Après avoir testé les couverts de sainfoin, j’ai eu l’idée de faire des doubles couverts ou couvert relais. Après un blé, en opportuniste quand il y a plus de 15 mm de pluie ou avec l’aide de l’irrigation, je mets en place un couvert composé de sainfoin et de sorgho. Il faut arriver à moduler les doses pour ne pas que le sorgho prenne trop le pas sur le sainfoin. Le sorgho est une plante d’été qui va faire de la biomasse pour rapporter du carbone dans le sol (entre 7 et 10 t/ha de biomasse). Dans un premier temps, le sainfoin reste en-dessous. Je broie le sorgho en août quand il fait un mètre de haut. Fin octobre - début novembre je le roule pour ne pas le laisser monter en graine. Ensuite, le sainfoin redémarre en sortie d’hiver. Le sorgho est consommé par le sol. Le sainfoin permet de faire de la racine et de développer le réseau des micro-organismes. 

Je sème mon maïs fin mars/début avril dans ce couvert de sainfoin en le contrôlant (2 fois 1/2 dose ou 1/4 de dose). Quand le maïs fait un mètre de haut, je commence à irriguer. Le maïs est irrigué jusqu’à fin juillet début août. Le sainfoin va mourir en juillet par la concurrence du maïs. Il reste quelques tiges sèches mais le sainfoin a disparu.
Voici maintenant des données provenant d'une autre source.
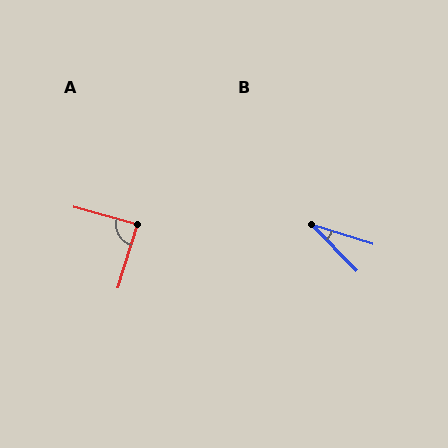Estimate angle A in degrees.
Approximately 89 degrees.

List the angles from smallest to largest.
B (28°), A (89°).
Ensuite, je réimplante un couvert derrière le maïs composé de essentiellement de graminées (avoine de printemps car elle se développe rapidement avant l’hiver, à laquelle je peux rajouter un peu de féverole, de pois fourrager ou de vesce). Puis je sème du soja dedans. 

Résultats obtenus

J’arrive en moyenne à des rendements de 120 à 140 qx/ha de maïs. J’ai diminué mes charges de travail du sol et d’intrants. Je produis mes propres semences de sainfoin donc le couvert n’est pas une grosse charge pour moi. 

En passant en semis direct sous couvert végétal vivant, on investit dans un système. Dans un premier temps, on fait des économies sur le travail du sol et les intrants. Ensuite, les résultats arrivent au bout de quelques années. On commence par raisonner le système, ramener de la matière organique, avoir de l’activité biologique. Au début, j’avais un taux de matière organique d’1,5%. Maintenant je suis entre 3% et 4% selon les parcelles avec 2/3 de matière organique stable et 1/3 de matière organique labile.

Mes échecs et mes réussites

Je pense que ma plus grosse erreur était de vouloir aller trop vite, il a fallu du temps pour arriver où j’en suis aujourd’hui. 

À part ça, je considère que chaque essai que j’ai mis en place m’a apporté un apprentissage. J’ai rencontré des problèmes, j’ai essuyé des plâtres, mais j’ai toujours réussi à m’adapter. 

Ma réussite : j’ai un système fonctionnel, viable et résilient. 

Conclusion

Il n’y a pas une année pareille, on s’adapte aux conditions climatiques. Il n’y a pas de recette miracle, ça passe par l’observation et une compréhension en profondeur du système.